Elaine C. Young, an editor of Utah Employment Law Letter and attorney with Kirton McConkie in Salt Lake City, Utah, also criticized the bill, saying it would “effectively subject all employees to a quota system, whereas now there is no cap on certain classifications, like intracompany transferee managers and executives, performers, university professors, or religious workers.” In addition to creating uncertainty surrounding when an employee could transfer to the United States, the bill could be “a major problem for employers [that] rely on seasonal, low-skilled workers,” she said.
Pie or quilt?
One problem with the bill is that it “assumes the economy is a zero-sum game,” Chesser said. That thinking imagines the economy as a pie baked in a pan of a certain size that can’t change, she said, and advocates of that way of thinking see foreign workers displacing U.S. workers because “we can’t possibly increase the size of the pie pan.”
“Actually, history shows the economy is more like a quilt,” Chesser said. “You sew on more pieces and it covers more people. In other words, economies grow.” She also said economies can shrink, and that’s what she sees happening if the RAISE Act is enacted.
Among the bill’s flaws, Chesser said, is that it doesn’t address specific employer needs for temporary or permanent workers and doesn’t recognize that many critical low-wage jobs are almost impossible to fill. The bill also doesn’t look to the future, she said, because it calls for the number of green cards awarded to be decreased over time and includes no adjustments for events happening in the economy, such as the wave of retirements expected as the Baby Boomers leave the workforce.
“Also, the proposal ultimately hurts the people it is trying to help,” Chesser said. “People who are unemployed need jobs, which are created when the economy grows.”
In the current immigration system, employers can bring in foreign workers by proving to the government that they can’t find a qualified U.S. worker. Under the system envisioned in the new bill, the government would be moving from a market-based system that encourages innovation to a controlled-economy system that would allow “the government to determine who should enter based on what it thinks would be good for us,” thereby making innovation likely to go elsewhere, Chesser said.
Young agreed that the bill in its current form should have employers “very concerned,” in part because it “would intrude on U.S. businesses’ decisions on the type of talent they need.” She said it is already challenging for employers to bring in workers who meet the requirements of the current immigration law.
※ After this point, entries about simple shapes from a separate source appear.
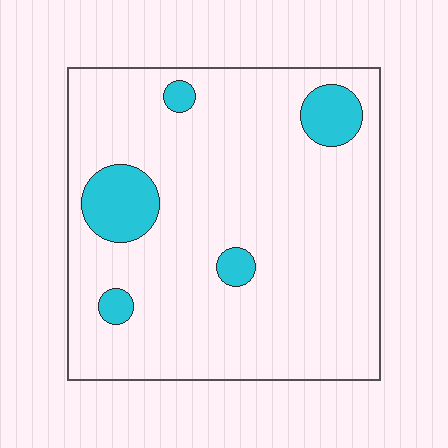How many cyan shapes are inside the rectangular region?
5.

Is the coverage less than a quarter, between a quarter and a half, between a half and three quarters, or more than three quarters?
Less than a quarter.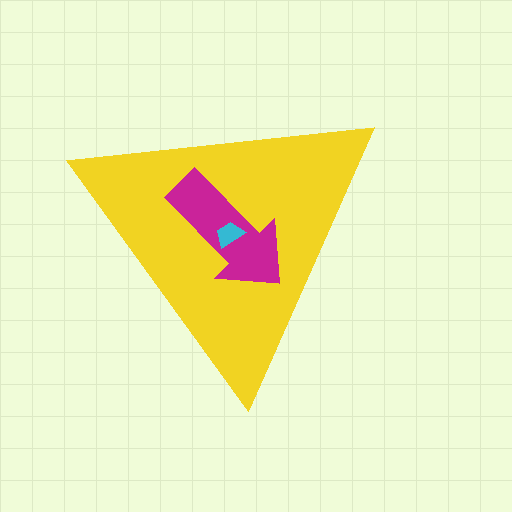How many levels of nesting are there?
3.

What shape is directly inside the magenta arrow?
The cyan trapezoid.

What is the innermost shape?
The cyan trapezoid.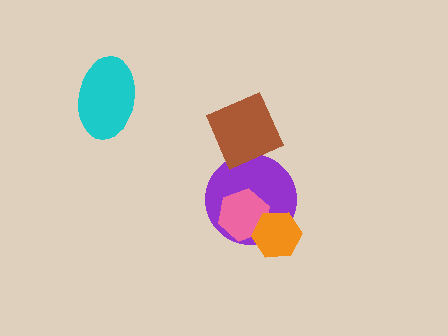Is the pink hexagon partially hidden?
Yes, it is partially covered by another shape.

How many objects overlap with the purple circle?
3 objects overlap with the purple circle.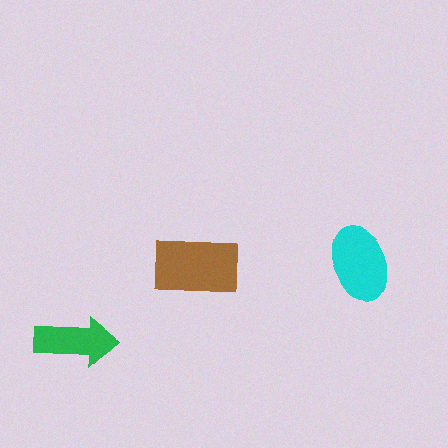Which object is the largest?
The brown rectangle.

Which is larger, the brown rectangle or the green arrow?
The brown rectangle.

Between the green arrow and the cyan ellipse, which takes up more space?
The cyan ellipse.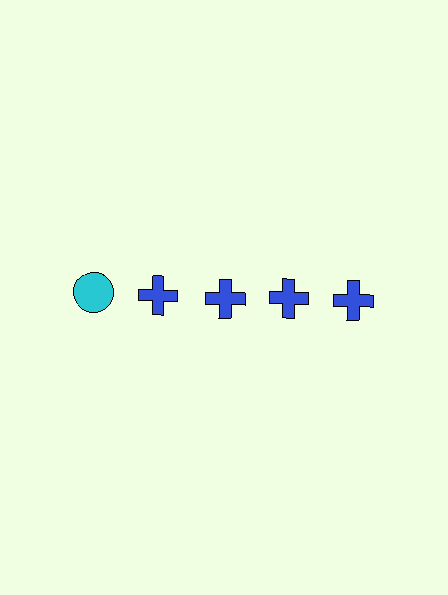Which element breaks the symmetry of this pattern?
The cyan circle in the top row, leftmost column breaks the symmetry. All other shapes are blue crosses.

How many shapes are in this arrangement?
There are 5 shapes arranged in a grid pattern.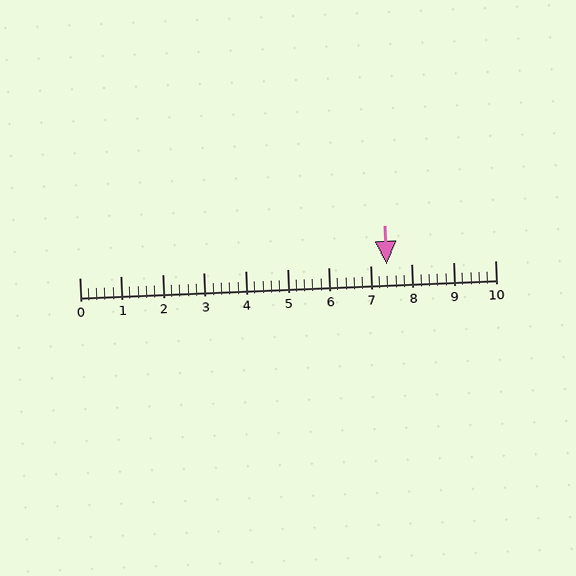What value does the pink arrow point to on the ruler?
The pink arrow points to approximately 7.4.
But according to Young, “The Act goes much further, valuing younger workers over older [employees] and assigning value to certain skills even though they may not be in demand.”
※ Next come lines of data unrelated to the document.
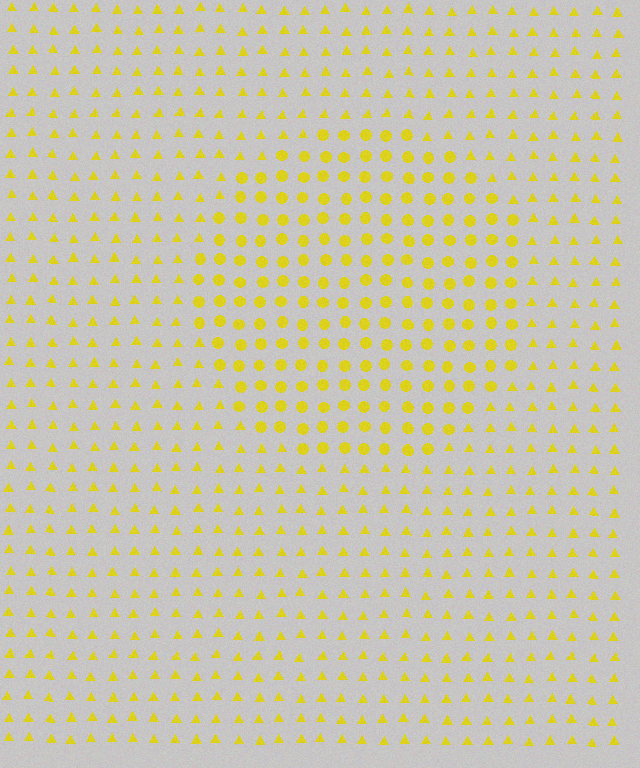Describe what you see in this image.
The image is filled with small yellow elements arranged in a uniform grid. A circle-shaped region contains circles, while the surrounding area contains triangles. The boundary is defined purely by the change in element shape.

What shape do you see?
I see a circle.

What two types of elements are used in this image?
The image uses circles inside the circle region and triangles outside it.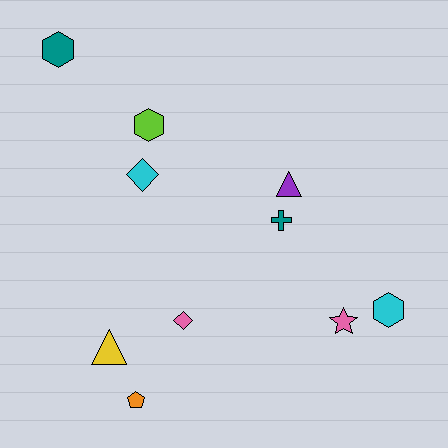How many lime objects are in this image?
There is 1 lime object.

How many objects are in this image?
There are 10 objects.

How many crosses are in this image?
There is 1 cross.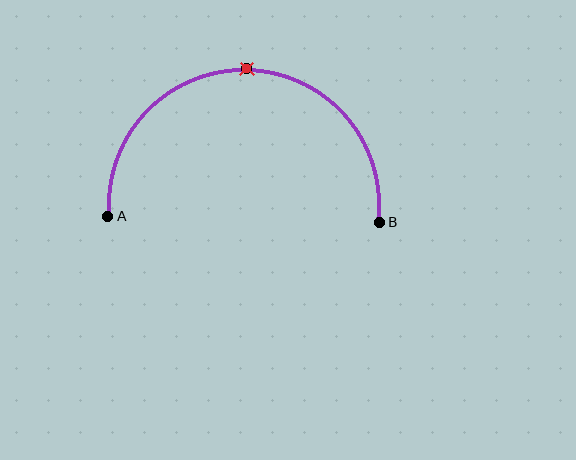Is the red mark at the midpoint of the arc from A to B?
Yes. The red mark lies on the arc at equal arc-length from both A and B — it is the arc midpoint.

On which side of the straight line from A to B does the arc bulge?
The arc bulges above the straight line connecting A and B.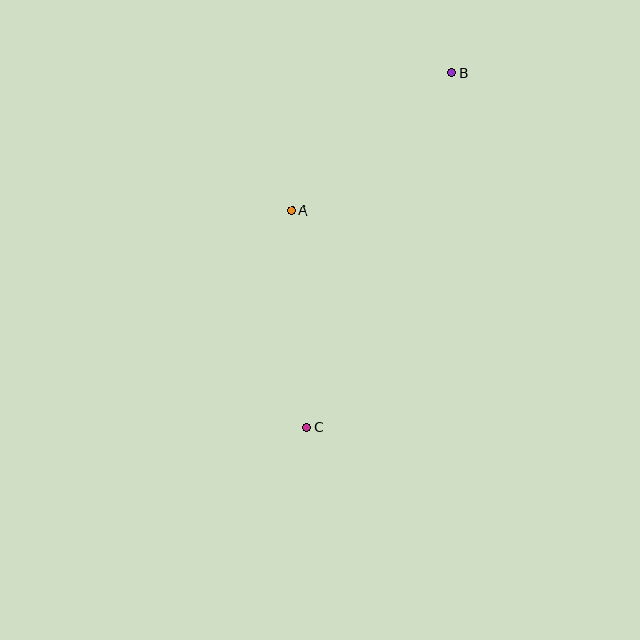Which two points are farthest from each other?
Points B and C are farthest from each other.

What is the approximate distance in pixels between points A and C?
The distance between A and C is approximately 217 pixels.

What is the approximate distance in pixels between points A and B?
The distance between A and B is approximately 211 pixels.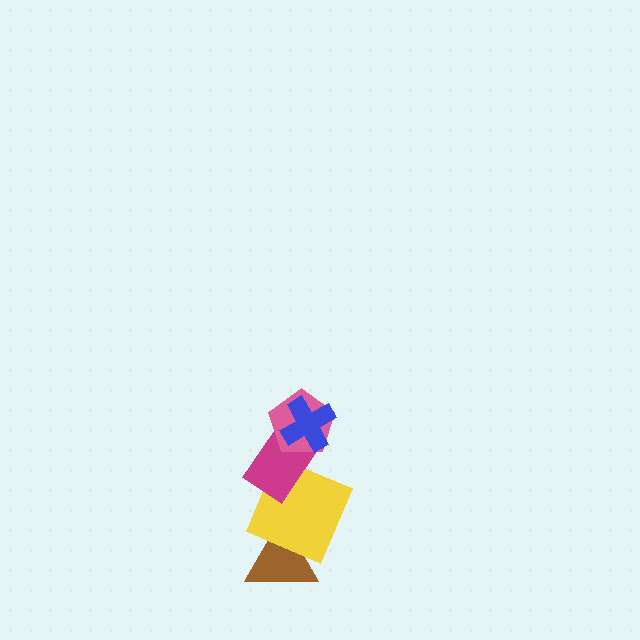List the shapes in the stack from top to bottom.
From top to bottom: the blue cross, the pink pentagon, the magenta rectangle, the yellow square, the brown triangle.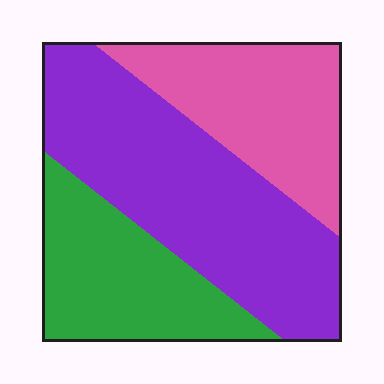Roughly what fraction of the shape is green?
Green covers 26% of the shape.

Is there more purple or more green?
Purple.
Young cited the example of an international company that expanded into the United States recently. It sells and installs a unique technology for use in hazardous environments, and in order to make its U.S. launch successful, it needed to bring in one or two workers who have highly specialized technical skills but no university degree.
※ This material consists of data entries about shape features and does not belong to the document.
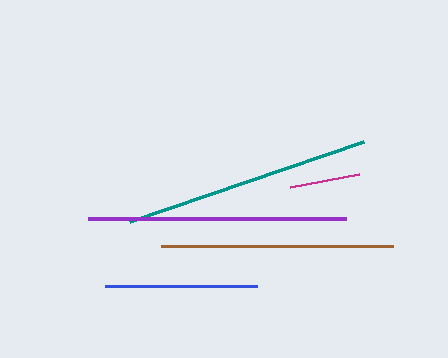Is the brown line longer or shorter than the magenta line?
The brown line is longer than the magenta line.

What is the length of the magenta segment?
The magenta segment is approximately 70 pixels long.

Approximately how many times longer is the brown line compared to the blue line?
The brown line is approximately 1.5 times the length of the blue line.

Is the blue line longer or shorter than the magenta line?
The blue line is longer than the magenta line.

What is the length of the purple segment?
The purple segment is approximately 258 pixels long.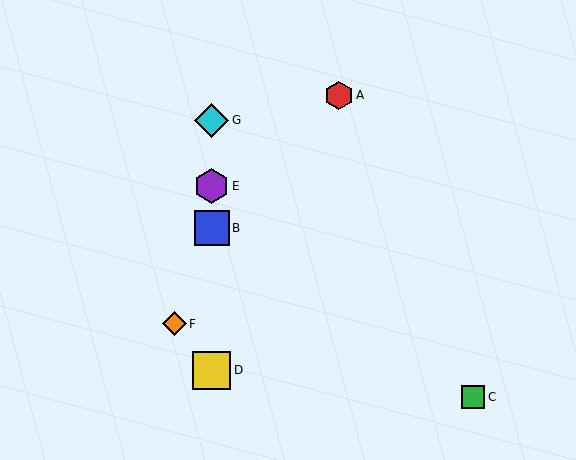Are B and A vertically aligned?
No, B is at x≈212 and A is at x≈339.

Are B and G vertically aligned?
Yes, both are at x≈212.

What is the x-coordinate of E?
Object E is at x≈212.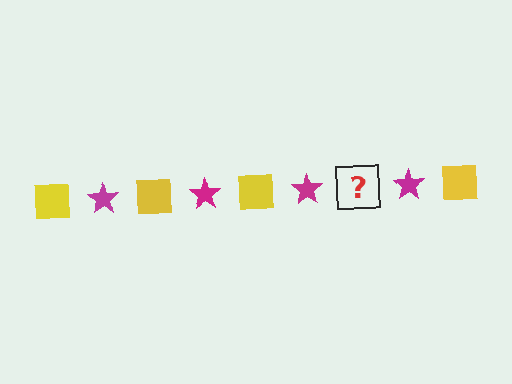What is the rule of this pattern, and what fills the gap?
The rule is that the pattern alternates between yellow square and magenta star. The gap should be filled with a yellow square.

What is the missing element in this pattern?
The missing element is a yellow square.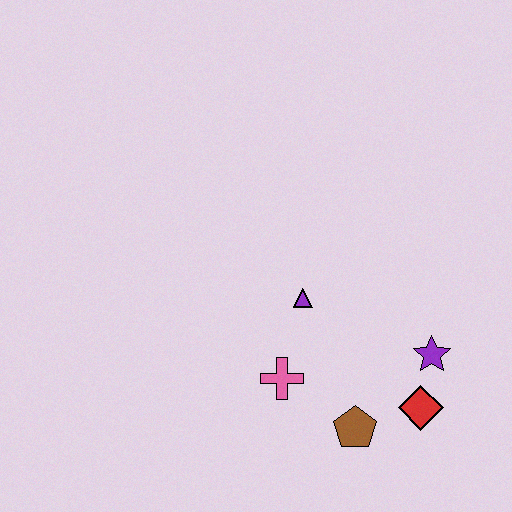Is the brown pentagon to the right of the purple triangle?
Yes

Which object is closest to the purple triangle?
The pink cross is closest to the purple triangle.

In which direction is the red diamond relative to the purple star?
The red diamond is below the purple star.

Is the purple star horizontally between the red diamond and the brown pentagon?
No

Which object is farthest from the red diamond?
The purple triangle is farthest from the red diamond.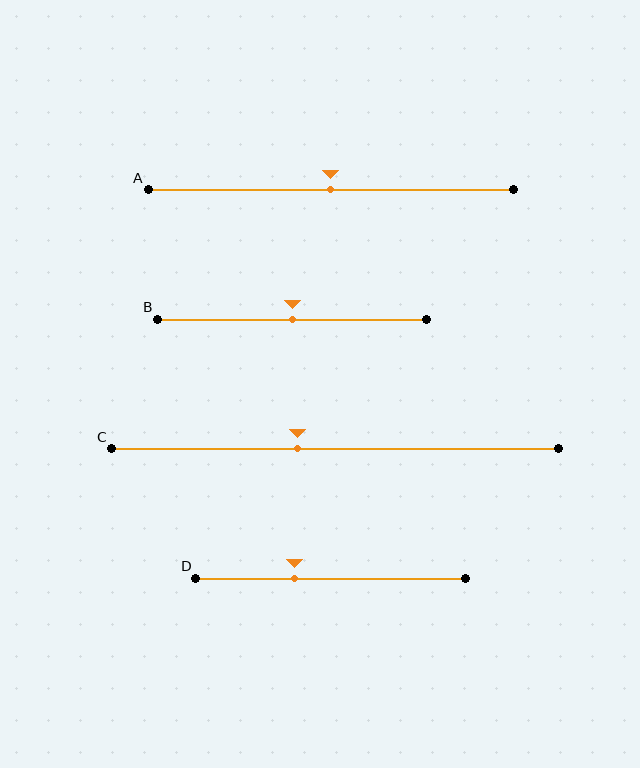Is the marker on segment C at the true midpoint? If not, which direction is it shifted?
No, the marker on segment C is shifted to the left by about 8% of the segment length.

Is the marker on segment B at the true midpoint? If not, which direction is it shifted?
Yes, the marker on segment B is at the true midpoint.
“Based on this points system, the company would not be able to expand and hire more U.S. workers because it cannot bring a foreign worker in to train the new U.S. workers on the technology,” Young said.
Reduction in family-based programs
The new bill, sponsored by Republican Senators Tom Cotton of Arkansas and David Perdue of Georgia, calls for reducing family-based immigration programs. Chesser said that aspect of the bill mistakenly assumes that potential immigrants related to U.S. citizens or permanent residents who are sponsored to come here are low-skill.
“Employers benefit every day from people who were sponsored by relatives,” Chesser said. “The employment-based system is significantly smaller than the family-based system at this time,” and employers have been asking for more green cards to meet their needs. “I don’t see how decreasing the number of visas will assist employers in any way,” she said.
Chesser also said the bill abandons the idea of the American Dream that “a person can pull himself up by his boot straps and achieve despite the accident of his birth.” She said the bill “would discard that idea, and with it, the energy, innovation, and entrepreneurial spirit that has helped make American the destination country.”